Kenaikan Pajak Pertambahan Nilai (PPN) dari 11% menjadi 12% telah menimbulkan kekhawatiran di kalangan pelaku industri tekstil, termasuk di Kota Tegal. Jamal Alkatiri, pemilik PT. Asaputex Jaya, yang telah mengekspor produknya hingga ke Timur Tengah, menyampaikan bahwa kebijakan ini memberatkan pengusaha di sektor tersebut.

Menurut Jamal, kenaikan PPN ini memperbesar beban biaya produksi hingga 20-30%, terutama bagi pelaku usaha yang bergantung pada daya listrik tinggi. "PPN 12 persen sangat memberatkan, terlebih kami sebagai pelaku industri yang menggunakan daya listrik lebih dari 6.600 VA," ujar Jamal saat ditemui di kantornya. Ia menambahkan bahwa kenaikan ini terasa bertubi-tubi, mengingat pelaku usaha di Pantura juga harus menghadapi kenaikan Upah Minimum Kota (UMK) sebesar 6-7%.

Jamal tidak mempersoalkan kenaikan UMK karena dianggap sebagai kewajiban, tetapi ia menganggap kenaikan PPN sebagai langkah yang kurang tepat. Kebijakan tersebut dinilai tidak mempertimbangkan kondisi pengusaha yang sudah terbebani.

Selain itu, Jamal mengungkapkan bahwa masuknya tekstil ilegal melalui jalur selundupan menjadi ancaman serius bagi industri dalam negeri. Ia menyoroti pentingnya pengawasan dan penindakan tegas terhadap barang ilegal agar tidak memperburuk situasi bagi para pelaku industri tekstil di Pantura.

Jamal mendesak pemerintah untuk meninjau ulang kenaikan PPN ini. Ia khawatir kebijakan tersebut justru akan menjadi bumerang, memaksa banyak pelaku usaha gulung tikar. "Jika aturan ini terus diberlakukan, banyak pelaku usaha yang akan kesulitan melangsungkan bisnisnya," tutup Jamal.

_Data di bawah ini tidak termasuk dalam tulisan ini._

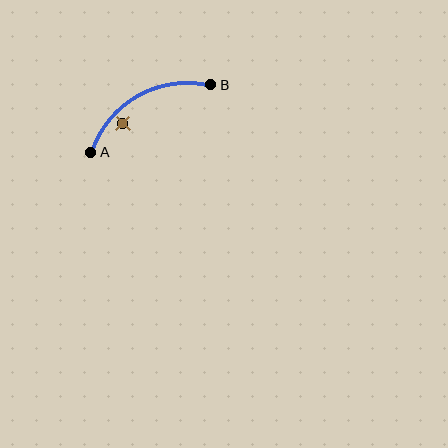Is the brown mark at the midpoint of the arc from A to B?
No — the brown mark does not lie on the arc at all. It sits slightly inside the curve.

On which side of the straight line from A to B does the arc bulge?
The arc bulges above the straight line connecting A and B.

Kenaikan PPN 12% ini menjadi ujian berat bagi industri tekstil, terutama di wilayah Pantura. Jika tidak ada kebijakan mitigasi atau insentif dari pemerintah, sektor ini berpotensi mengalami perlambatan signifikan, mengancam keberlangsungan usaha serta lapangan kerja di daerah tersebut.